Moððe word fræt; me þæt þuhte
wrætlicu wyrd, þa ic þæt wundor gefrægn,
þæt se wyrm forswealg wera gied sumes,
þeof in þystro, þrymfæstne cwide
ond þæs strangan staþol. Stælgiest ne wæs
wihte þy gleawra þe he þam wordum swealg.

Bookmoth12 (by Timothy Welch)

The word-gnawing moth.
            How odd.

                        I heard he ate a man's poetry
            with a dark fluttering—

thing strange, the event too;

            the mind's great work wormed-through,
                        its lyrical jest a pest's
                                                stolen meal.

                                    Culprit!
Why does he eat what he cannot learn

            from the taste of words?

Metrical Charm 12: Against a Wen (by Tana Jean Welch)
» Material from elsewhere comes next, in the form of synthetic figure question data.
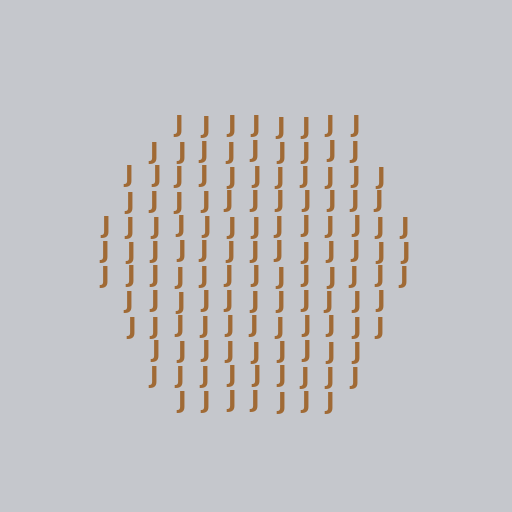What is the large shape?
The large shape is a hexagon.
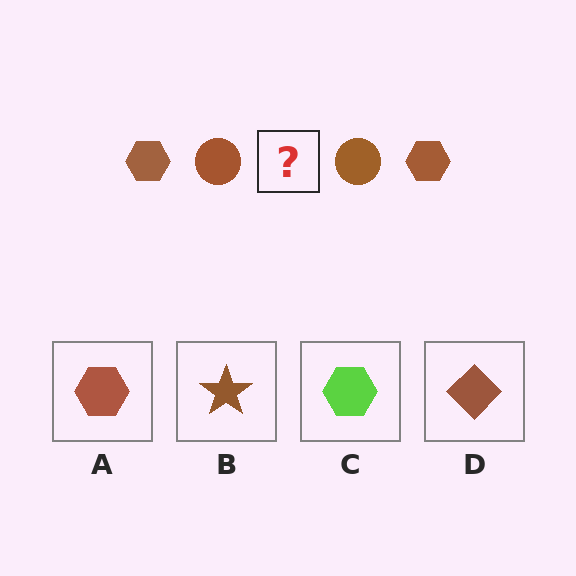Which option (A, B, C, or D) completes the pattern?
A.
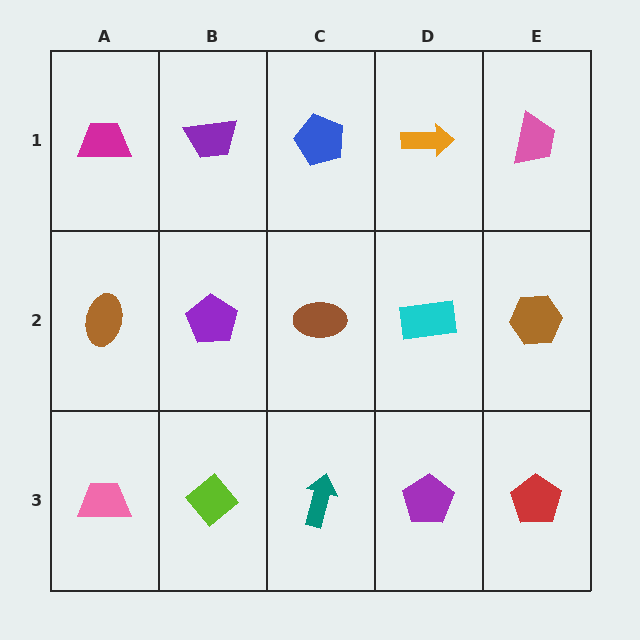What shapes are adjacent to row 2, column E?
A pink trapezoid (row 1, column E), a red pentagon (row 3, column E), a cyan rectangle (row 2, column D).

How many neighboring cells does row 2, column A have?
3.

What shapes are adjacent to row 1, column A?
A brown ellipse (row 2, column A), a purple trapezoid (row 1, column B).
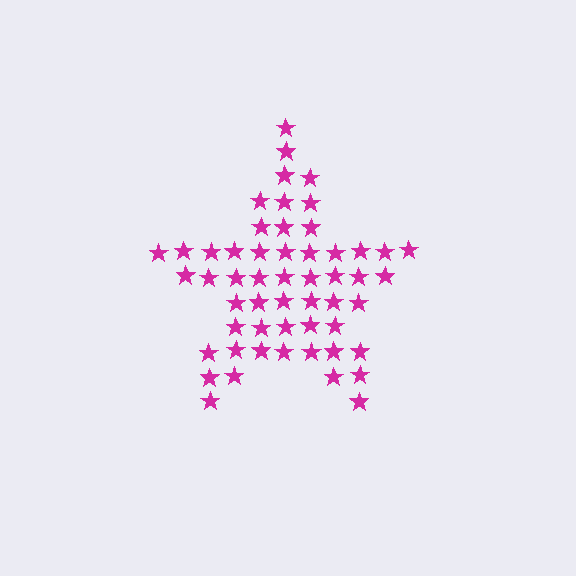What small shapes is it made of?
It is made of small stars.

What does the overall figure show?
The overall figure shows a star.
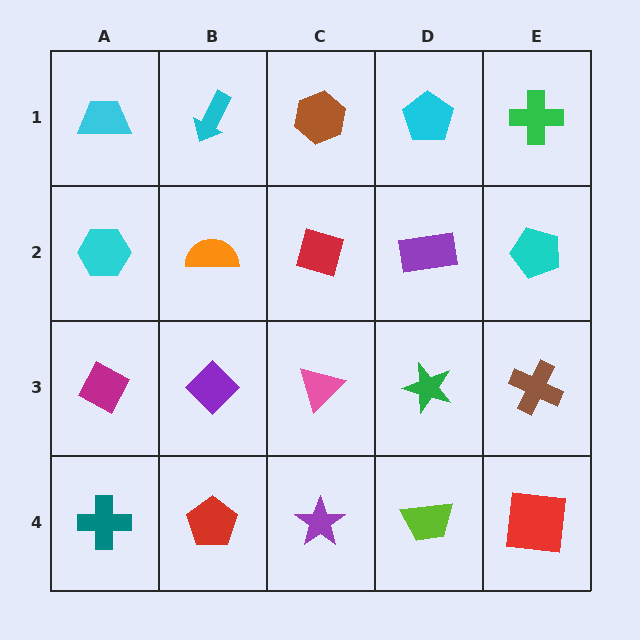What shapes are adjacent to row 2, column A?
A cyan trapezoid (row 1, column A), a magenta diamond (row 3, column A), an orange semicircle (row 2, column B).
Wart, wart, warty little wart,
here you must not build nor keep a bungalow—
instead you must go north and away to the nearby hill
where you, wretched being, have a brother.
He must lay a leaf at your head.
Under a wolf's paw, under an eagle's wing,
under an eagle's claw, wither away forever.
Weaken like wood on a hearth,
shrink like shit on a wall,
wane like water in a pail—
so you may become as little as a linseed grain
and smaller than a hand-worm's hipbone—
smaller and smaller until you become nothing.

After The Dream of the Rood (by Frank Giampietro)

I have wandered away
from my front yard
of mature pines,
wandered away
from my sun dressed wife,
ticklish children.
Now I live in a shelter,
tell of my vision
to the evangelizing volunteer
who spoons the glory onto my plate.
But she doesn't look up
from her green beans to see
that it's me, anymore. Instead,
as she digs down
with her flashing spoon,
sighs, scratches her head
through the stiff black hair net,
God gives me another taste,
and she is Peter
after fishing all night without,
and of course I am Jesus on the bank
saying, as if it was nothing,
to cast your net not there
but here, here, here.

Heir Apparent (by Kara Candito)

Hello, again. I live among family.
How do you say, panopticon?
In the restaurant, my grandmother asks:
Can't we just taka the whole pie home with us?
O, Nonna of the bottomless café, Nonna
of goat-cheese and novenas. I mean this
like it sounds. You can't conjure
the villagers of Sicilia from a lakeshore
in Georgia. Across the Atlantic, they play
dominoes and sing, dolce far niente!

Once, during a blackout in Palermo,
I could feel them shrugging
and sweating. They forgot about
honor killings and rode their red Vespas
into the gulf. My cousin Matteo showed me
the mythos of groping in olive groves,
how oil will anoint anything—
sunburns and chaffing, a sea urchin's spine
plucked from the pad of a foot.
Goats and owls have no souls, he said.
The liberty bell cracked the first time it rang.
Once this sort of incest starts, it's hard
to extinguish
, I whispered.

I was as bleak as a fart then. I was
a girl and a godless city. I was a girl
and a space-time portal on Via Roma.
The ones who feared me
laid traffic cones around my sore
center. I was rapidly expanding
through the shrill hush of rush hour—
a stack of bloated oranges, taller
than the Cross. I was complex
and incorrigible as that stack.

The wordy Word! The shrugging
and the sweating! The carabinieri
poured nectar in my hair. The iris
of my left eye filled the street with
its fleshy banner: Alternate Inheritance
Parking In Effect Until Further Notice
.
The beautiful thing is that family
exists. Or, omnia tuta timens—woe
to those who adore friendly fire
and the rustling, the horny rustling
that brings on the damp dreams of daughters.


Notes

1.   From Jones's Strange Likeness: The Use of Old English in Twentieth-Century Poetry: "for modern poets there is in Old English something of the shock of the old" (Jones 2006, 6).  [Back]

2.   And this shows how much more indebted to Old English Heaney is than just his Beowulf translation indicates.  [Back]

3.   Oxford English Dictionary Online, s.v chutzpah.  [Back]

4.   Oxford English Dictionary Online, s.v. translation.  [Back]

5.   Four poems by Florida State University creative writers are appended to this piece: all are original, but varied in their adherence to their Old English inspiration. In the case of "Bookmoth" by Timothy Welch (see also Note 14 below), I have provided the original Old English riddle, since Welch was purposefully working in more direct relation to that poem.  [Back]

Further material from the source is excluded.